"True Confessions of a Hollywood Starlet" was based on a novel but essentially feels like a cautionary "Hannah Montana" episode, with a wildly uneven tone that awkwardly tips from whimsy into melodrama at a moment's notice.
Consider this telepic a throwback to the glory days of Lifetime, when the title (think “Another Woman’s Husband”) was invariably far better than the actual movie. “True Confessions of a Hollywood Starlet” was based on a novel but essentially feels like a cautionary “Hannah Montana” episode, with a wildly uneven tone that awkwardly tips from whimsy into melodrama at a moment’s notice. Valerie Bertinelli plays the sober aunt of a troubled teen star in a bit of clever casting that marks a cross-generational bid to attract teens and their moms; still, the pic’s afterschool special approach amounts to “Girls Gone Mild.”

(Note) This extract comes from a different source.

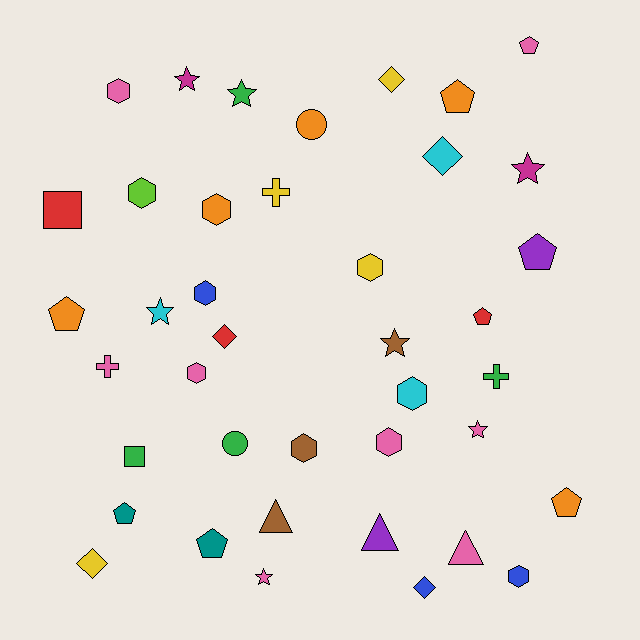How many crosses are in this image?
There are 3 crosses.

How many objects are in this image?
There are 40 objects.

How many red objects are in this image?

“Starlet” features pop singer-actress Joanna “Jojo” Levesque as Morgan Carter, a Hollywood “it” girl who, following a rehab stint, is sentenced to a life of normalcy with her aunt Trudy (Bertinelli) in Fort Wayne, Ind. All it takes to camouflage this fictional starlet is a new ‘do and name, Claudia — and voila! Morgan blends right in with the other kids, who apparently don’t own TVs or read magazines.
OK, let’s ignore the implausibility of the premise for a moment. Strictly as a fish-out-of-water tale, the movie subjects Claudia to the indignities of becoming a high school outsider in Nowheresville, which she details in constant voiceover narration — groaning about being “stranded in a flyover state” and forced to become “an extra in my own life.” She even meets a cute boy (Ian Nelson), but in a desperate attempt to protect her cover story, she’s compelled to borrow the plot of a Lifetime movie in which she starred.
Elisa Bell’s screenplay adaptation is full of all kinds of similar showbiz references in pursuit of street cred, but Tim Matheson’s direction drunkenly careens all over. At various times it’s a screwy teen comedy, “Notting Hill,” a high-school drama and “The Lost Weekend,” when a despondent Claudia/Morgan falls off the wagon and raids the liquor cabinet.
Lessons will be learned, of course, but by then it’s hard to care much about Morgan’s fate or, for that matter, the movie. Then again, to employ a bit of wisdom that onetime kid star Bertinelli might share with a teenage actress, in a project this obvious and mediocre, it’s best to take things one day at a time.